Marcó la frente de Stark con el extremo carbonizado de la ramita.
—Si te ocurriera algo malo en este lugar, que el mismo mal recaiga sobre mí.
Volvió a depositar la rama en la bandeja y la vestal se alejó para guardar el Hogar. Ildann se dirigió a la multitud.
—Este hombre llamado Stark viene a hablarnos. Ignoro lo que tiene que decir. Le escucharemos en la segunda hora tras la puesta del Viejo Sol.
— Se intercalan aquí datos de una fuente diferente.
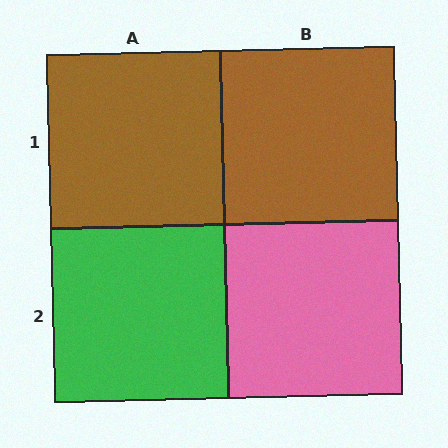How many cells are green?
1 cell is green.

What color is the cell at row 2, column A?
Green.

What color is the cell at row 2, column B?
Pink.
La multitud murmuró, se agitó y se disolvió mientras Ildann conducía a sus huéspedes a una casa más espaciosa que las demás y un poco separada de las demás. Estaba dividida en dos zonas: una para el jefe, la otra para los invitados. Los Hombres Encapuchados eran seminómadas, pastores y cazadores que pasaban casi todo el verano cazando y buscando nuevos pastos. Los crueles inviernos les obligaban a vivir entre los muros de sus casas. Las habitaciones de la casa de los huéspedes eran pequeñas, sumariamente amuebladas, llenas de la invasora arena, pero limpias y confortables.
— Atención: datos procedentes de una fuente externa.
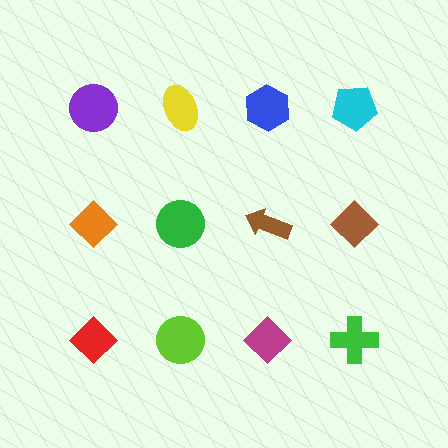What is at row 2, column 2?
A green circle.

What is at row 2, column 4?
A brown diamond.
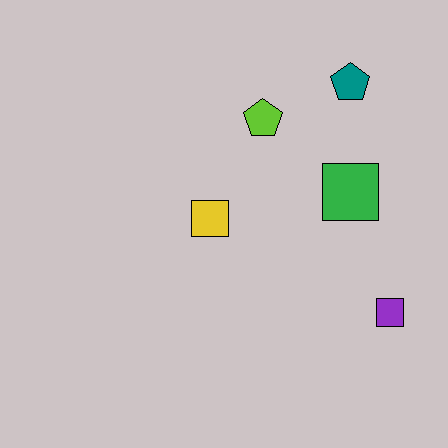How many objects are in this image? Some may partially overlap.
There are 5 objects.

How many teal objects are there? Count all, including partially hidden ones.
There is 1 teal object.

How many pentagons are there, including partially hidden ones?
There are 2 pentagons.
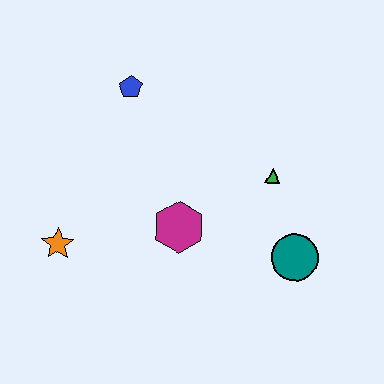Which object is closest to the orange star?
The magenta hexagon is closest to the orange star.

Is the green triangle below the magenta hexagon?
No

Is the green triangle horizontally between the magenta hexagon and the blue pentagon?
No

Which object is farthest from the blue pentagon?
The teal circle is farthest from the blue pentagon.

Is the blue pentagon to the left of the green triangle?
Yes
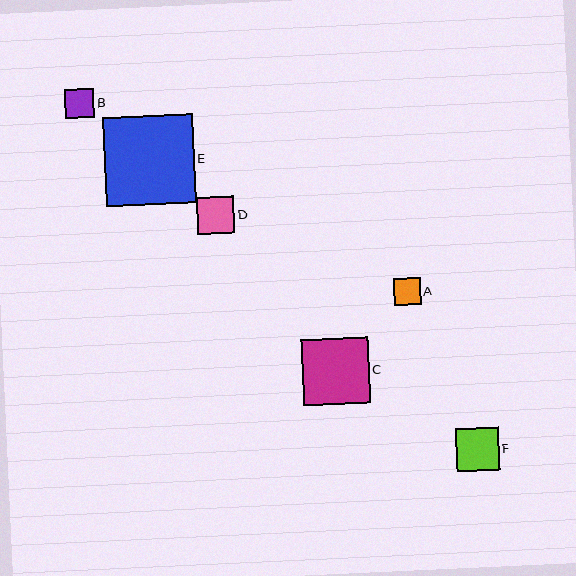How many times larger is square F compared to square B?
Square F is approximately 1.5 times the size of square B.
—El muchacho se quedará conmigo —dijo Ildann—. No temáis nada, no sacrificaré un buen rescate para saciar mi odio. Vuestros animales serán alimentados. Os traerán todo lo que necesitéis. Si queréis, enviaré una curandera que se ocupe de vuestro amigo. Parece un guerrero.
—Lo es —respondió Stark—. Y te doy las gracias.
La habitación empezó a oler bastante a perro, y los cerebros de la manada parecían a disgusto. No les gustaba estar encerrados. Ildann pareció darse cuenta de ello.
—Hay un vallado al final de ese pasillo. Allí estarán al aire libre. Nadie les molestará.
Les observó mientras salían en fila india.
—Supongo que nos contarás por qué los guardianes de la Ciudadela han abandonado su puesto para seguirte.
Stark asintió con la cabeza.
—Quiero que el muchacho esté presente cuando hable.
—Lo estará.
Ildann salió.
—Yo también quiero estar presente, Hombre Oscuro —dijo Halk—. Ayúdame a levantarme de esta maldita litera.
Le tendieron en una cama. Las mujeres llegaron, encendieron una chimenea y les llevaron agua. Una portaba hierbas y ungüentos. Stark miró por encima del hombro mientras curaba a Halk. La herida se cerraba sin complicaciones.